Mesmo com o aumento de 2 anos na exigência etária, o benefício pago pelo INSS tem uma duração esperada 4 anos maior que há três décadas e meia.
Itamar Franco, quando presidente, dizia que “os economistas olham os números, mas nós temos que olhar as pessoas”. É uma forma demagógica de se esquivar de tomar decisões. É como se uma mãe dissesse que “o médico olha para a doença, mas eu olho para o sentimento do meu filho” e em nome disso se recusasse a vacinar este.
Por mais bondosa que a pessoa seja, ela não estará sendo uma boa mãe com esse raciocínio. Algo análogo ocorre com os governantes: há decisões difíceis que precisam ser tomadas.
O Censo de 2022 revelou que, de cada 100 brasileiros, 51 são mulheres. Na faixa etária de 65 anos ou mais, porém, essa proporção é de 57%. No grupo dos nonagenários, de cada 3 pessoas, 2 são mulheres. A figura do “beneficiário do INSS” tende a ser, cada vez mais, uma figura feminina.
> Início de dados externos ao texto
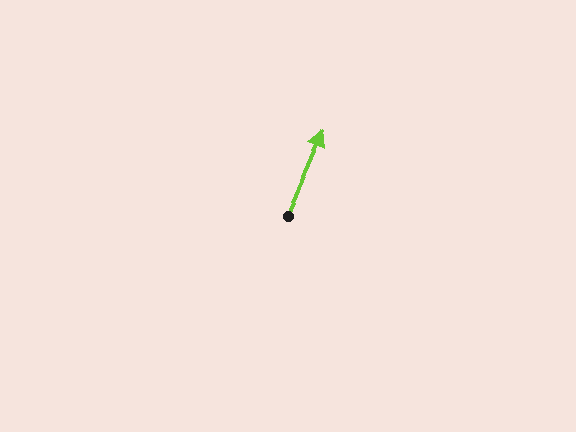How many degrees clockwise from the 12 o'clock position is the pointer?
Approximately 24 degrees.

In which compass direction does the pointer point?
Northeast.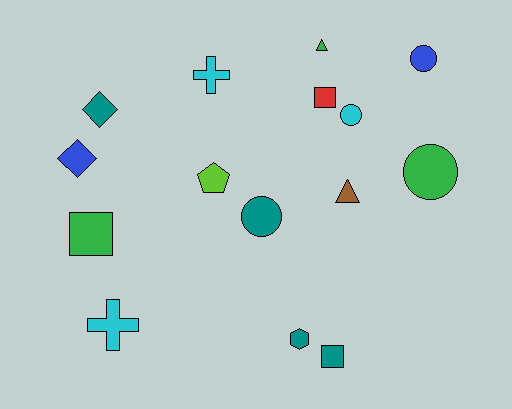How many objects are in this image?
There are 15 objects.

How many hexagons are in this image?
There is 1 hexagon.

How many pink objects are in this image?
There are no pink objects.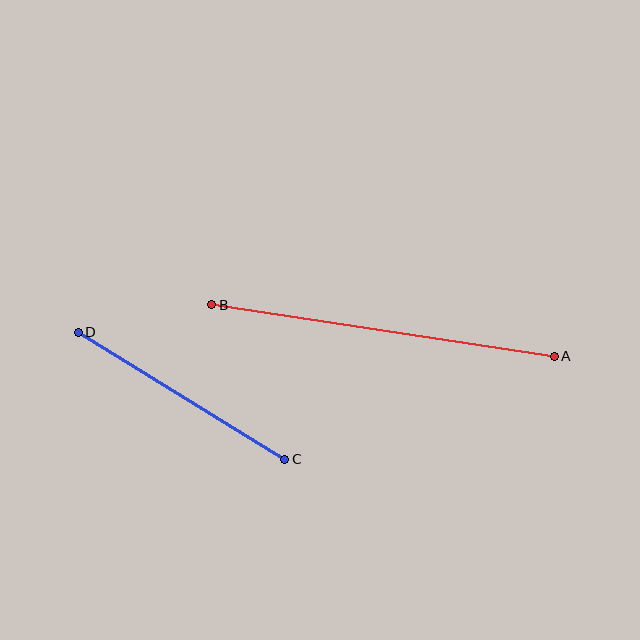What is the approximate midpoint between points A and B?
The midpoint is at approximately (383, 330) pixels.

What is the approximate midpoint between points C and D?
The midpoint is at approximately (181, 396) pixels.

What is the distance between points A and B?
The distance is approximately 346 pixels.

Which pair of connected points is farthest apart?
Points A and B are farthest apart.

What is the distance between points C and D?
The distance is approximately 242 pixels.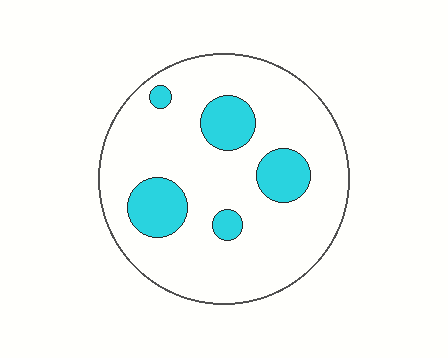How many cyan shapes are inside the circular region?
5.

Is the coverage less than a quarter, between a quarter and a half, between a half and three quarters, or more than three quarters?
Less than a quarter.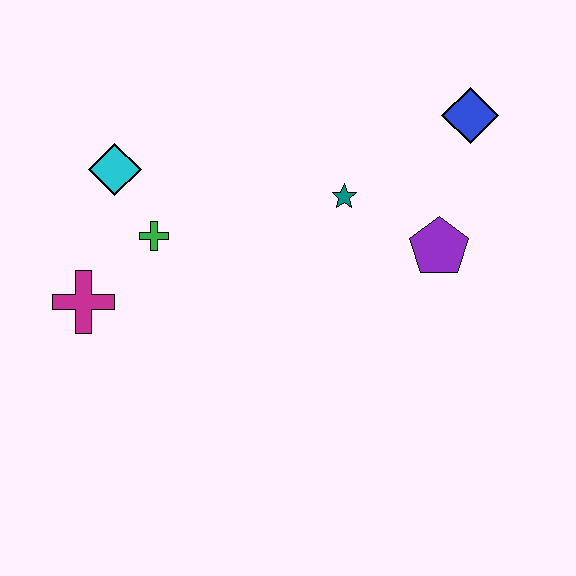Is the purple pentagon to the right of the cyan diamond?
Yes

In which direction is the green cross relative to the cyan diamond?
The green cross is below the cyan diamond.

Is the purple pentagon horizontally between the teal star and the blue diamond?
Yes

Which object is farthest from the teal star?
The magenta cross is farthest from the teal star.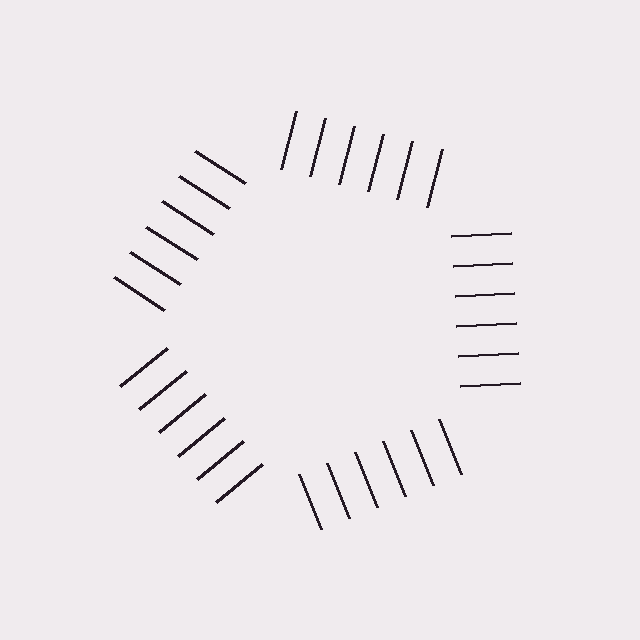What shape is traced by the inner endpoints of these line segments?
An illusory pentagon — the line segments terminate on its edges but no continuous stroke is drawn.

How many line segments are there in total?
30 — 6 along each of the 5 edges.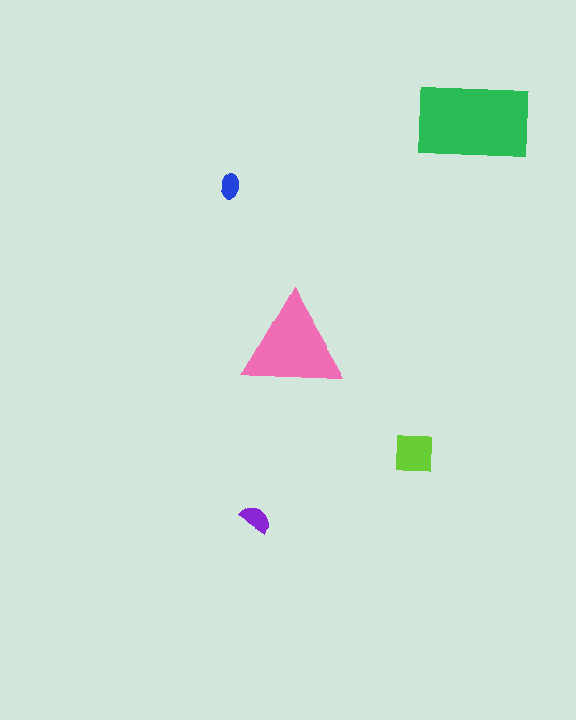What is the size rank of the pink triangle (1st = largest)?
2nd.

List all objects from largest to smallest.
The green rectangle, the pink triangle, the lime square, the purple semicircle, the blue ellipse.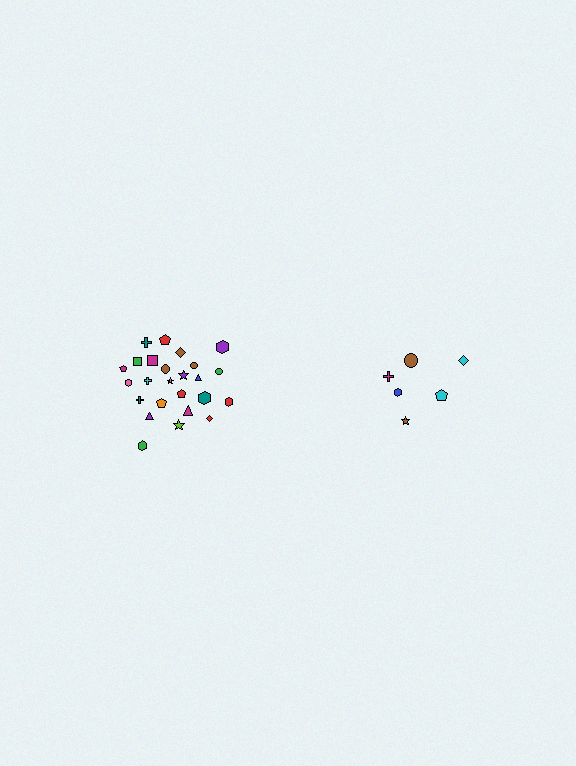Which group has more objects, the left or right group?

Por isso, quando nos próximos anos uma nova reforma previdenciária entrar novamente na agenda, reduzir ligeiramente a diferença de gênero de 3 anos da regra de 2019 é algo que terá que ser parte da pauta.
A despesa do INSS em 2024 será da ordem de R$ 920 bilhões, e ela irá voltar a estrangular o espaço para as demais políticas públicas. Em algum momento, será preciso retomar esse debate.